We further uncovered the species/population divergence history using Fastsimcoal2 simulation. On the basis of the comparison of alternative population divergence models, we determined the best-support divergence/demography model (Fig. 3B, fig. S5, and table S9). The divergence between the Himalayan (MH) and Chinese red pandas (EH-GLG, XXL-LS, and QL) occurred 0.22 Ma ago, coincident with the first population bottleneck of the two species caused by the Penultimate Glaciation. Next, EH-GLG and XXL-LS-QL diverged 0.104 Ma ago. The divergence may have resulted from the widely unsuitable habitat located in the Daxueshan and SLL Mountains (21). Last, XXL-LS and QL diverged 26 ka ago, which was most likely caused by the Last Glacial Maximum. After the population divergence, MH, EH-GLG, and QL suffered from population decline, whereas XXL-LS experienced population growth. Asymmetrical gene flow was detected between adjacent divergent populations (Fig. 3B). After the early divergence between the two species, more gene flow occurred from the Chinese red panda to the Himalayan red panda. Regardless of historical or current gene flow, EH-GLG seemed to be the source population of gene flow with more gene flow into other adjacent populations, among the four genetic populations (Fig. 3B). This implies that EH-GLG might be the historical dispersal source of red pandas. TreeMix analysis also detected significant gene flow from EH-GLG to XXL-LS (Fig. 3C and fig.
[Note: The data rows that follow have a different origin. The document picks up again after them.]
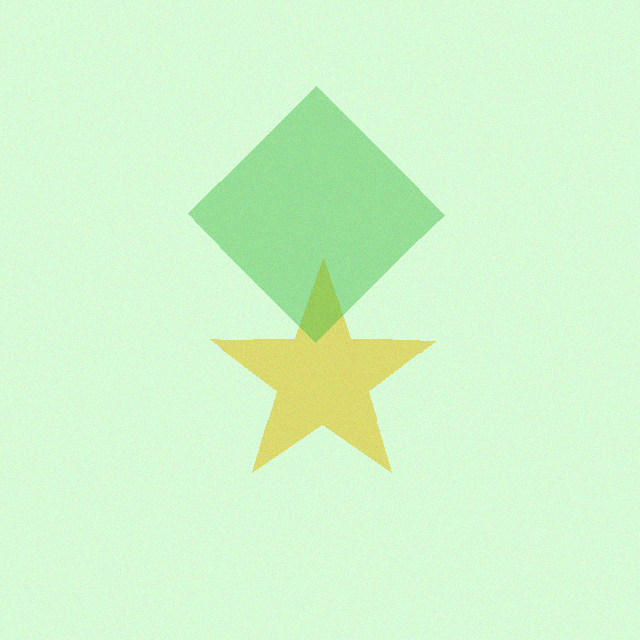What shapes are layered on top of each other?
The layered shapes are: a yellow star, a green diamond.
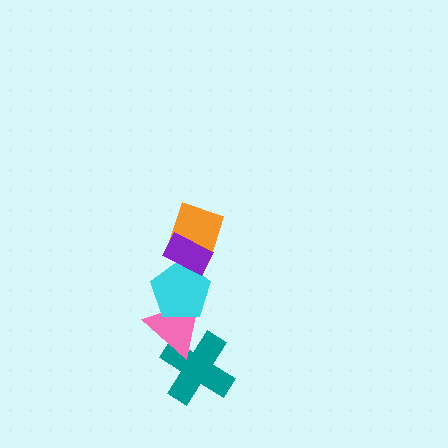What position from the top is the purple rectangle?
The purple rectangle is 1st from the top.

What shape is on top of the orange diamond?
The purple rectangle is on top of the orange diamond.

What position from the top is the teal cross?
The teal cross is 5th from the top.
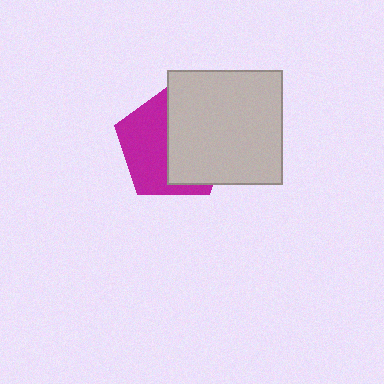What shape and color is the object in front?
The object in front is a light gray square.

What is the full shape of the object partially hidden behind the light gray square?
The partially hidden object is a magenta pentagon.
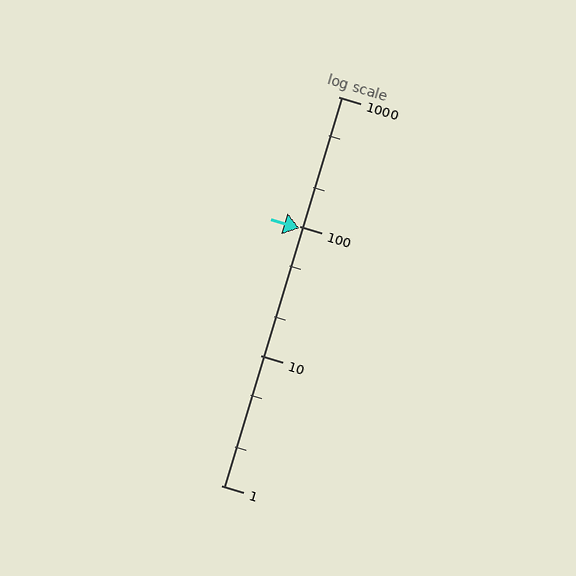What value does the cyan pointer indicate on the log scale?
The pointer indicates approximately 97.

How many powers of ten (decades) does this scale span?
The scale spans 3 decades, from 1 to 1000.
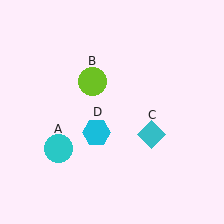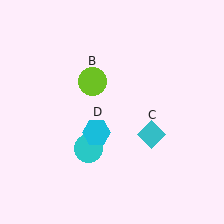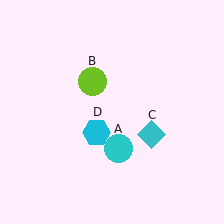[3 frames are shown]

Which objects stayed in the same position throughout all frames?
Lime circle (object B) and cyan diamond (object C) and cyan hexagon (object D) remained stationary.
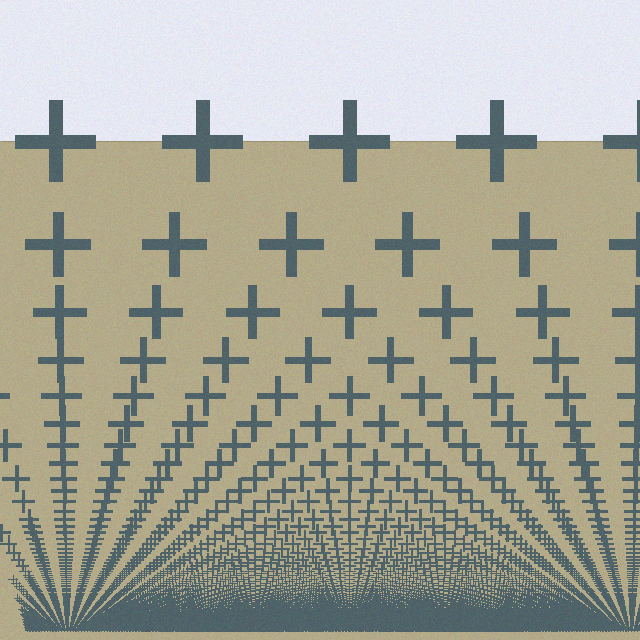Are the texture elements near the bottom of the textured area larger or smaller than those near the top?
Smaller. The gradient is inverted — elements near the bottom are smaller and denser.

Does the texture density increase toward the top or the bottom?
Density increases toward the bottom.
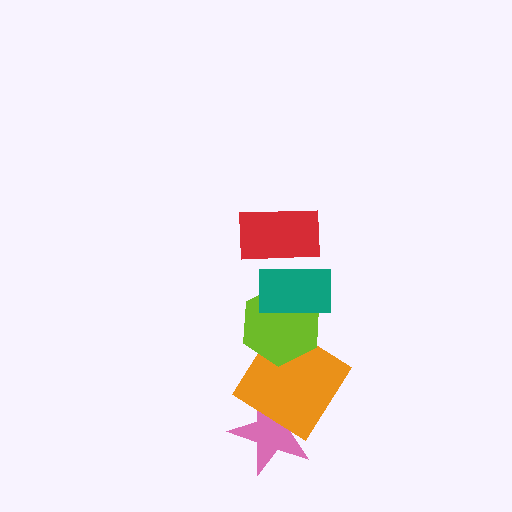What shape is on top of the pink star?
The orange diamond is on top of the pink star.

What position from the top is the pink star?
The pink star is 5th from the top.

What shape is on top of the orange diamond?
The lime hexagon is on top of the orange diamond.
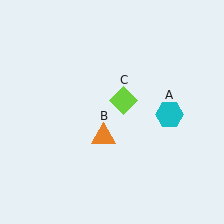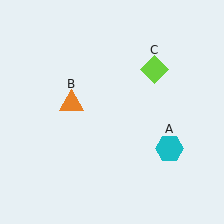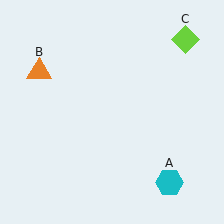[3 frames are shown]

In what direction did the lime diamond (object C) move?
The lime diamond (object C) moved up and to the right.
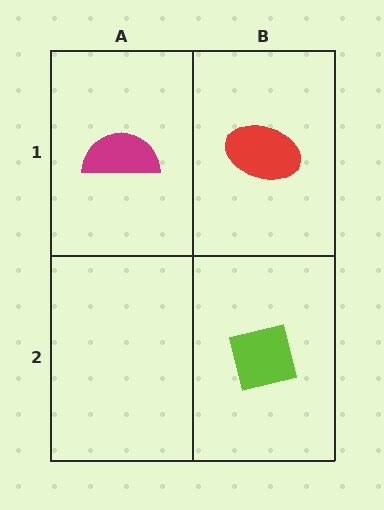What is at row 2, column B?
A lime square.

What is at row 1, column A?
A magenta semicircle.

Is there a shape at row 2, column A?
No, that cell is empty.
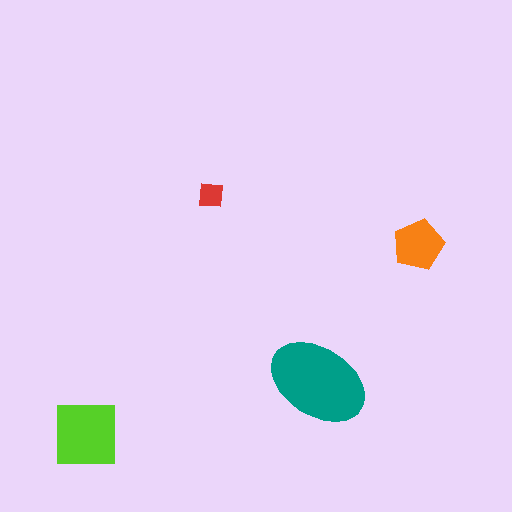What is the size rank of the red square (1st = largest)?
4th.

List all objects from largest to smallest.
The teal ellipse, the lime square, the orange pentagon, the red square.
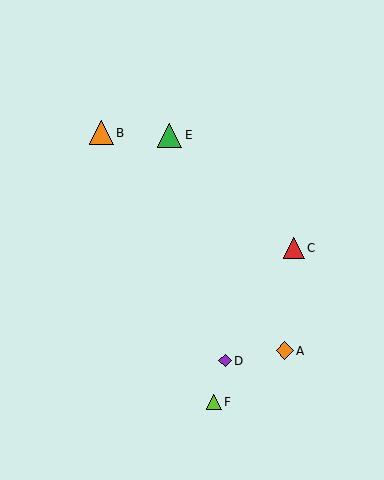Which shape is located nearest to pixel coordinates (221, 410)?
The lime triangle (labeled F) at (214, 402) is nearest to that location.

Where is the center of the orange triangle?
The center of the orange triangle is at (101, 133).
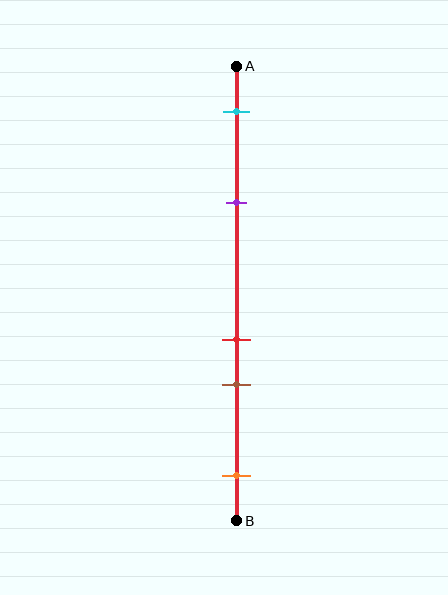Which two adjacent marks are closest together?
The red and brown marks are the closest adjacent pair.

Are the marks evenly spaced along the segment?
No, the marks are not evenly spaced.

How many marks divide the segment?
There are 5 marks dividing the segment.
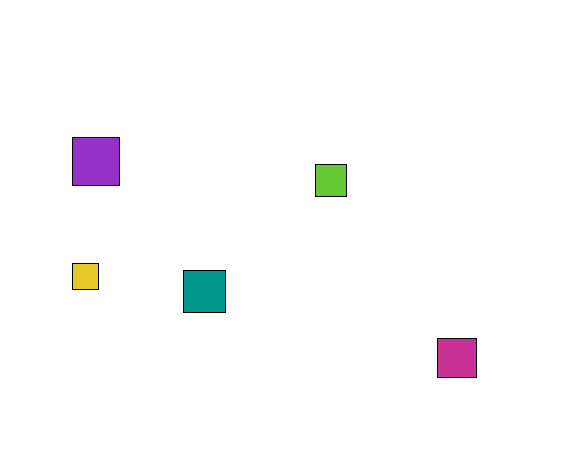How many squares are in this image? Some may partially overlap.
There are 5 squares.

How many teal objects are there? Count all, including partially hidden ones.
There is 1 teal object.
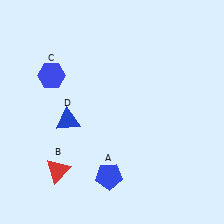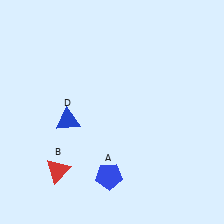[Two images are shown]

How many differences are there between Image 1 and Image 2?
There is 1 difference between the two images.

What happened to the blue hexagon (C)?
The blue hexagon (C) was removed in Image 2. It was in the top-left area of Image 1.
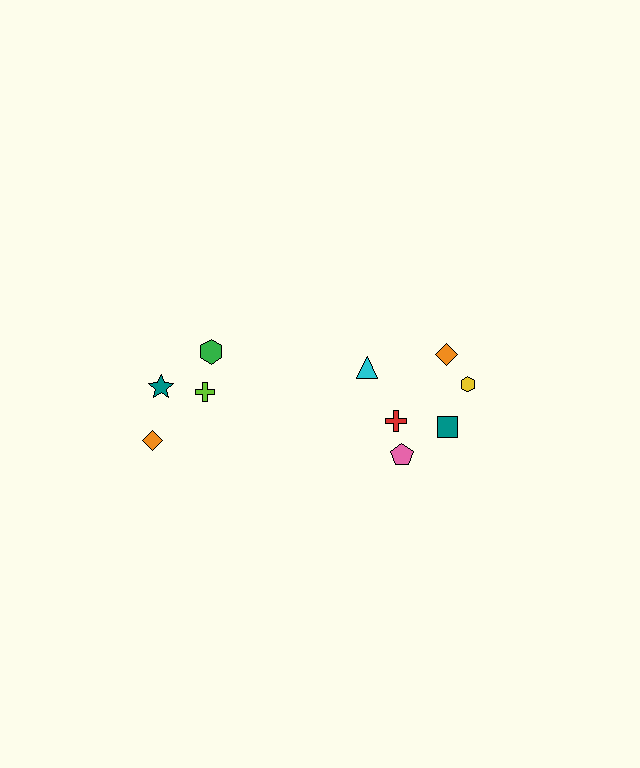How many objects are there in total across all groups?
There are 10 objects.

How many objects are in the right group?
There are 6 objects.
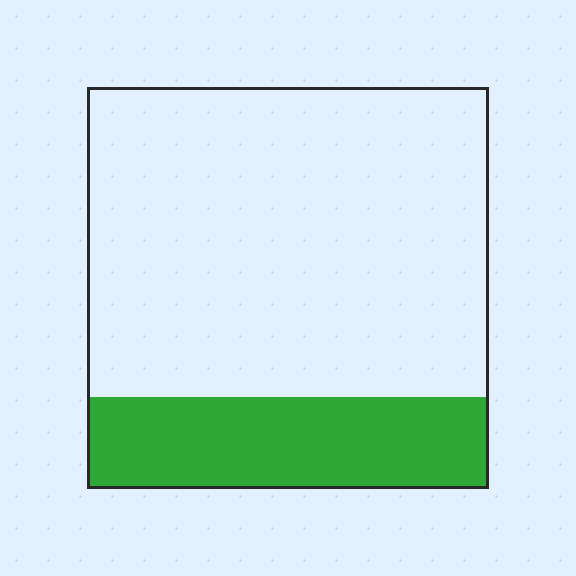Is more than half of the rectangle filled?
No.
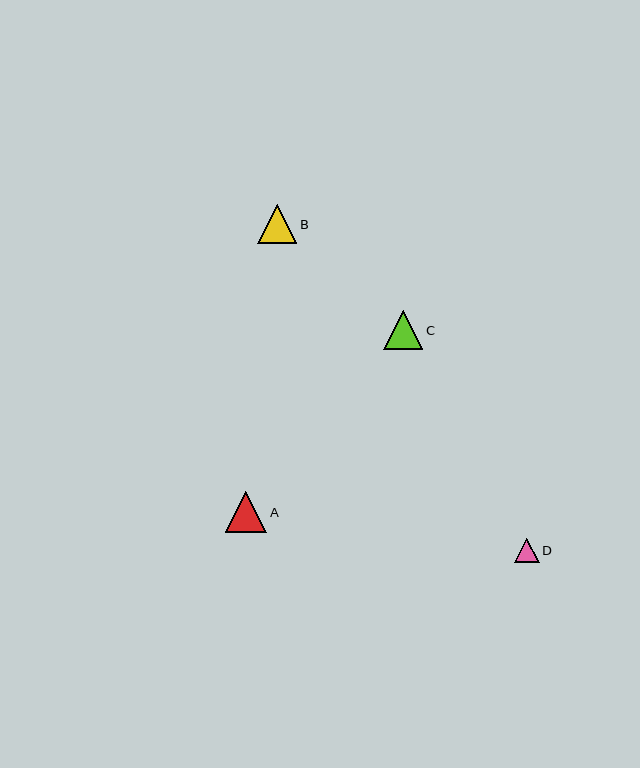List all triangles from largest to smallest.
From largest to smallest: A, C, B, D.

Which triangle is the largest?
Triangle A is the largest with a size of approximately 41 pixels.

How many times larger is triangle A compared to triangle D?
Triangle A is approximately 1.7 times the size of triangle D.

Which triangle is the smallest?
Triangle D is the smallest with a size of approximately 25 pixels.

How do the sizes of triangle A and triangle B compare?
Triangle A and triangle B are approximately the same size.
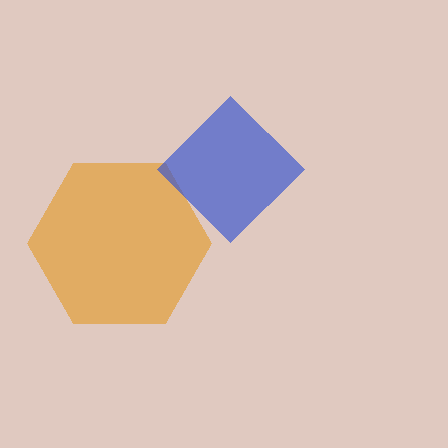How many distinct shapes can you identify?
There are 2 distinct shapes: an orange hexagon, a blue diamond.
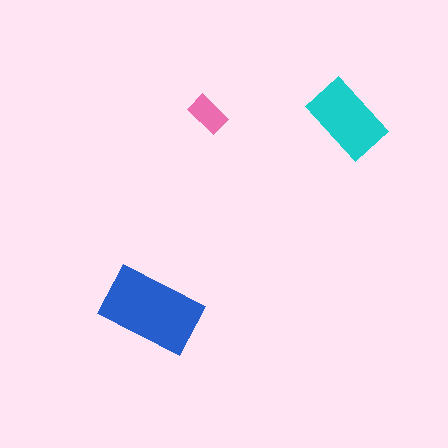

S6), consistent with the Fastsimcoal2 result.

Genomic variation, linkage disequilibrium, and genetic load

Whole-genome variation analysis revealed that EH-GLG had the highest genetic diversity (π = 6.994 × 10−4, θw = 5.271 × 10−4), whereas the Himalayan red panda (MH) had the lowest genetic diversity (π = 3.523 × 10−4, θw = 2.428 × 10−4) (Fig. 4A and table S10). Y-SNP and mitochondrial genomic variations also showed that the Himalayan red panda (MH) had the lowest genetic variations (Fig. 4A and table S10). Genome-wide linkage disequilibrium (LD) analysis demonstrated that the Himalayan red panda (MH) had higher level of LD and slower LD decay with a reduced R2 correlation coefficient becoming stable at a distance of approximately 100 kb, whereas the populations of the Chinese red panda exhibited rapid LD decay with a reduced R2 becoming stable at a distance of approximately 40 kb (Fig. 4B). The genomic variations and LD patterns imply different demographic histories of the two species and, in particular, reflect the genetic impacts of long-term population bottlenecks in the Himalayan red panda.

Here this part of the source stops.